New York & Co. announced it is changing its name to RTW Retailwinds to reflect “the ability to grow the portfolio of lifestyle brands into new categories and markets.” The name change, expected to occur in October, is part of the Company’s strategy to drive sales to over $1.00 billion. It includes new initiatives such as expanding the Company’s plus-size brand, Fashion to Figure, introducing a lingerie lifestyle brand, and debuting a Kate Hudson casual lifestyle collection. In addition, the Company plans to accelerate growth of its core namesake brand through ongoing celebrity partnerships.

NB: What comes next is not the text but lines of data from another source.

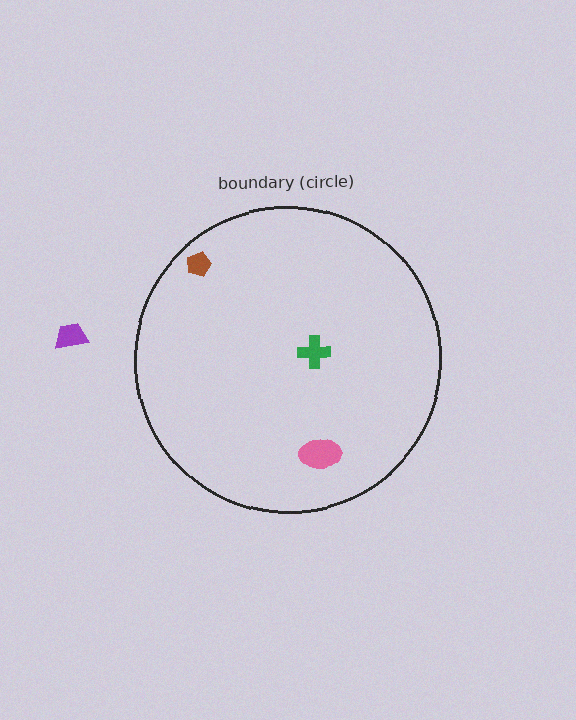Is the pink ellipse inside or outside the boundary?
Inside.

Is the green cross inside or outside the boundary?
Inside.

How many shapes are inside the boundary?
3 inside, 1 outside.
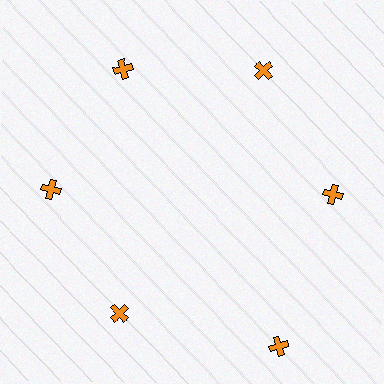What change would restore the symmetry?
The symmetry would be restored by moving it inward, back onto the ring so that all 6 crosses sit at equal angles and equal distance from the center.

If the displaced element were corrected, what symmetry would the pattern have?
It would have 6-fold rotational symmetry — the pattern would map onto itself every 60 degrees.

During the second quarter of 2018, the Company reported its fourth consecutive quarter of comp growth, its highest gross margin rate achieved since 2005; it is on track to generate adjusted EBITDA of $35.0 million – $37.0 million for the fiscal year, up from $30.5 million in fiscal 2017. New York & Co. has 425 physical stores, a digital presence that represented 30% of 2017 sales, 13 million customers on file, and approximately 165 million annual visits online and in stores. The Company’s loyalty member base represents 43% of total sales.